Because these medicines take the brakes off the immune system, patients may experience life-threatening complications caused by an overactive immune system. In such cases, the immune system attacks both healthy tissues and cancer cells, putting the patient at risk.
Tislelizumab, however, contains a specific modification that may minimize the risk of boosting the activity of immune cells against a patient’s healthy cells, as suggested by BeiGene’s preclinical data.
The Phase 2 trial (NCT03209973) included 70 patients with classical Hodgkin’s lymphoma who had either failed to respond or were ineligible for a stem cell transplant, and their illness had worsened following prior treatments.
A recent analysis, with a minimum of 24 weeks of follow-up and a median follow-up time of 7.85 months, showed that 85.7% of patients responded to the treatment, including 61.4% who achieved complete tumor clearance. These results are superior to those reported in July.
In addition, the frequency and severity of adverse events were consistent with those found in a prior Phase 1 trial, or consistent with other PD-1 antibodies used for classical Hodgkin’s lymphoma — particularly regarding immune-related events such as fever and hypothyroidism, the insufficient production of hormones by the thyroid gland.

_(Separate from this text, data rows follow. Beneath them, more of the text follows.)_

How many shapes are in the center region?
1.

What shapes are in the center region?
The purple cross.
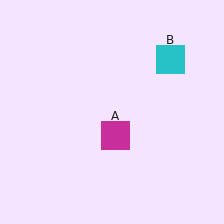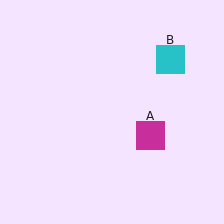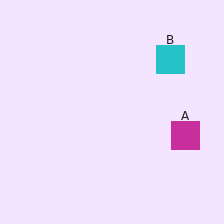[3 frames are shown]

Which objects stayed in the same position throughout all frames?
Cyan square (object B) remained stationary.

BeiGene plans to present full results of the study at an upcoming medical conference.
“We are excited by the response rates, including high complete response rates,” said Wendy Yan, BeiGene’s global head of regulatory affairs, adding that the company is looking forward to working closely with the NMPA “to make tislelizumab available to patients in China as quickly as possible.”

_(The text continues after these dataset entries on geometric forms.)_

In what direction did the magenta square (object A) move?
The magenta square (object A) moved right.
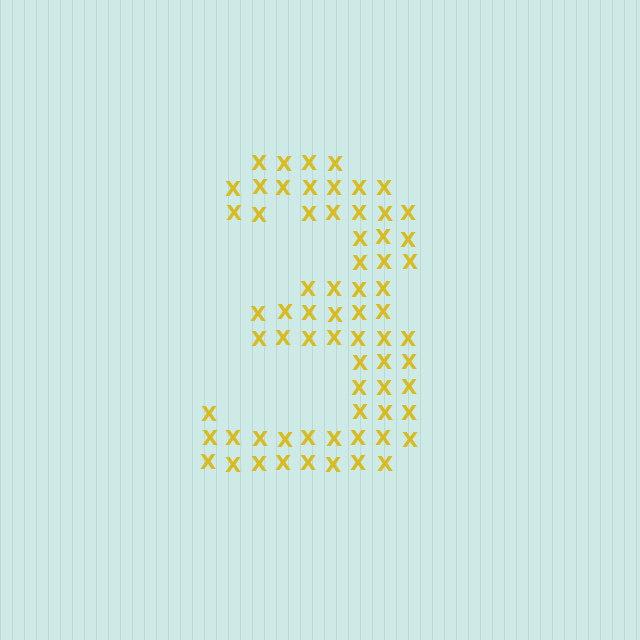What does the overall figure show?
The overall figure shows the digit 3.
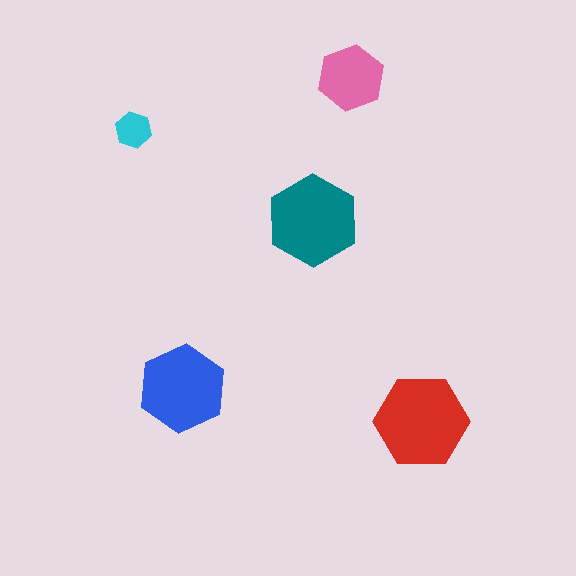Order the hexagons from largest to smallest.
the red one, the teal one, the blue one, the pink one, the cyan one.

Besides this Phase 2 study, BeiGene is also testing tislelizumab in Phase 3 trials of other cancer types, including non-small cell lung cancer and esophageal squamous cell carcinoma, and in Phase 2 studies of hepatocellular carcinoma, other types of lymphoma, and urothelial cancer.
Tislelizumab is being developed as a stand-alone treatment and in combination with other therapies. BeiGene is collaborating with Celgene in tislelizumab’s development outside Asia, except Japan.